Newsweek offers up its annual Christmas cover story on Jesus this week, focusing on the virgin birth. Author Jon Meacham trots out the usual array of liberal scholars to try and debunk the historicity of the event, but (perhaps in a nod to the new power of the red states or simply because, according to their own poll a huge majority (79%) of Americans believe the virgin birth took place) tries to give at least a semblance of balance to his report. He even says that the simplest explanation for such belief is that it actually happened. However, when he tries to close the piece with some deep inspirational thoughts, it all falls apart.

A man with no human father, a king who died a criminal’s death, a God
who assures us of everlasting life in a world to come while the world
he made is consumed by war and strife: Christianity is a religion of
perplexing contradictions. To live an examined faith believers have to
acknowledge those complexities and engage them, however frustrating it
may be. "We are in a world of mystery, with one bright Light before us,
sufficient for our proceeding forward through all difficulties," wrote
John Henry Newman, the great Victorian cleric whose intellectual
journey led him from the Anglican priesthood to the Roman Curia. "Take
away this Light and we are utterly wretched—we know not where we are,
how we are sustained, what will become of us, and of all that is dear
to us, what we are to believe, and why we are in being." The Christmas
star is just one such light; there are others. Whatever our
backgrounds, whatever our creeds, many of us are in search of the kind
of faith that will lead us through the darkness, toward home. In Luke,
the angelic host hails the Lord and then says: "on earth peace, good
will toward men"—a promise whose fulfillment is worth our prayers not
only in this season, but always.

First of all, they are not contradictions, they are paradoxes. There is a big difference. We certainly must engage and understand these difficult themes in the biblical story, but we need not approach them as if they cannot be philosophically reconciled.

Secondly, as right as Newman was in saying that without the light of biblical truth and the hope of the Christmas story we are lost, that is how wrong Meacham is in saying there is more than one light. How can there be more than one truth in this area? If Jesus was born of the Holy Spirit and was who he said he was – namely the One True God of the Universe – and if what Jesus said about the nature of reality and the way of salvation and peace is correct, then by definition every other truth claim about reality that contradicts Jesus is false.

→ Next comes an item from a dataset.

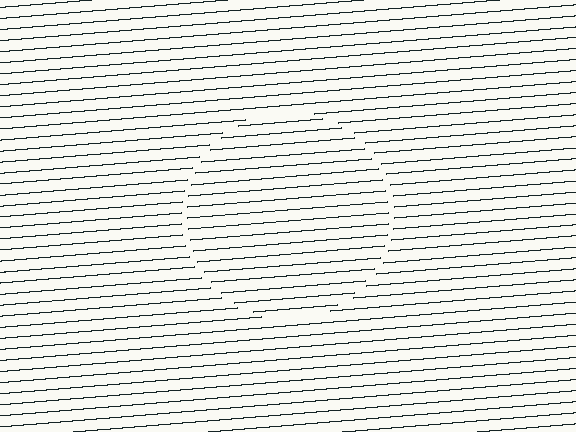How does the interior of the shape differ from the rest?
The interior of the shape contains the same grating, shifted by half a period — the contour is defined by the phase discontinuity where line-ends from the inner and outer gratings abut.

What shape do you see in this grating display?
An illusory circle. The interior of the shape contains the same grating, shifted by half a period — the contour is defined by the phase discontinuity where line-ends from the inner and outer gratings abut.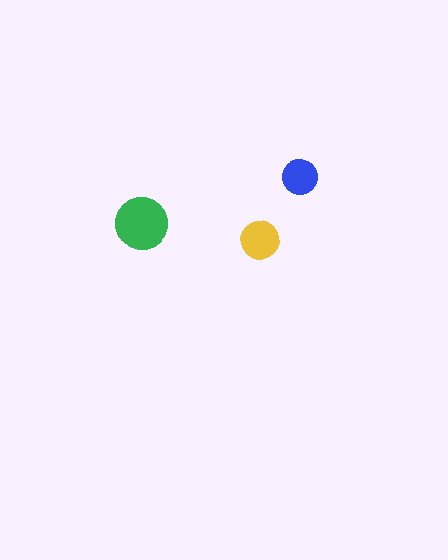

Jesus said he was the only way to God: "I am the light of the world. Whoever follows me will never walk in darkness, but will have the light of life." (John 8:12) "I am the way and the truth and the life. No one comes to the Father except through me." (John 14:6) These statements are either true or false. Either He is to be believed or not believed.

There is no murky middle ground where all faiths can be considered equal. To think of Jesus as being one of the ways, one of the truths, one of the lifes is just bunk. If Meacham truly wants peace, he will realize that.